In a showcase mission dubbed ‘The Well’, an engineer named Carlson explains that bandits have invaded the well and started ransacking the place. There are no dialogue trees in RAGE, however, so the follow-up question – “What happened to the rest of your team?” – is never asked. It’s only when we’re deep inside the well complex that we discover the pile of naked, tangled bodies which now comprises its workforce.

This sort of visual storytelling is really the only language id has ever known. I’d be surprised if we find more than a few in-game words describing the cultural differences between the bandit clans in RAGE’s wasteland. But the broad strokes – visual distinguishers like Union Flag body paint and differing AI characteristics between groups – promise to reveal far more, far more intuitively.

Elsewhere, RAGE has a sideline in sprawling urban horror.
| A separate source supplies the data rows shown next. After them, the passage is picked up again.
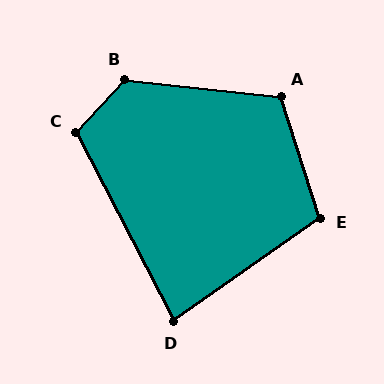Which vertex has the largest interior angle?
B, at approximately 127 degrees.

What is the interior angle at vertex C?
Approximately 109 degrees (obtuse).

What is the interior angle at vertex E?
Approximately 107 degrees (obtuse).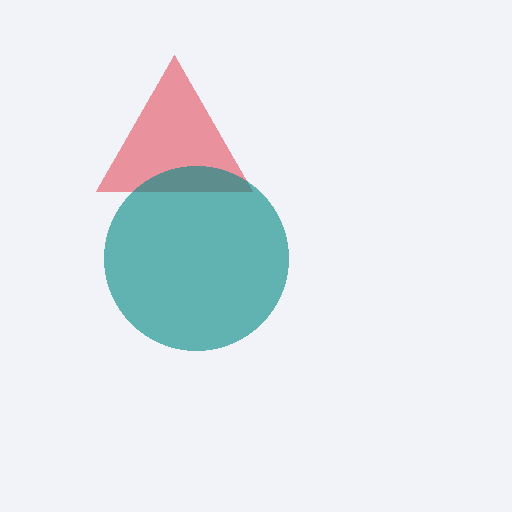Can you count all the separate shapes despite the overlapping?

Dead City is an enormous, devastated cityscape with news trucks half-buried in white sand in its streets, patrolled by an equally gigantic mutant. Taking direct inspiration from Godzilla, its buildings are filled with huge, sticky eggs, malevolence literally dripping down the walls in the form of a horrible black ichor.

Pushing in another direction entirely is the vehicular combat and canyon racing, which seemingly plays like a persistent-world Motorstorm. These sections turn RAGE’s US national park backdrop into a playground of ramps and hairpin bends, and are, according to project lead Tim Willits, “critical” to the game as a whole. It’s the most unexpected turn in design in id’s history since Doom RPG, and the loudest example of their desire to leave the safety of the linear twitch FPS behind and really test both their team and their audience.

In all of the glimpses of RAGE we’ve been offered so far, we’ve been looking deep into the entrails of id’s FPS. Whether they resemble the future or simply intestines stuck to the wall remains to be seen, but the mess will certainly be incredible to see.

RAGE will be released by id Software and Bethesda, for Xbox 360, PlayStation 3 and PC, in October 2011.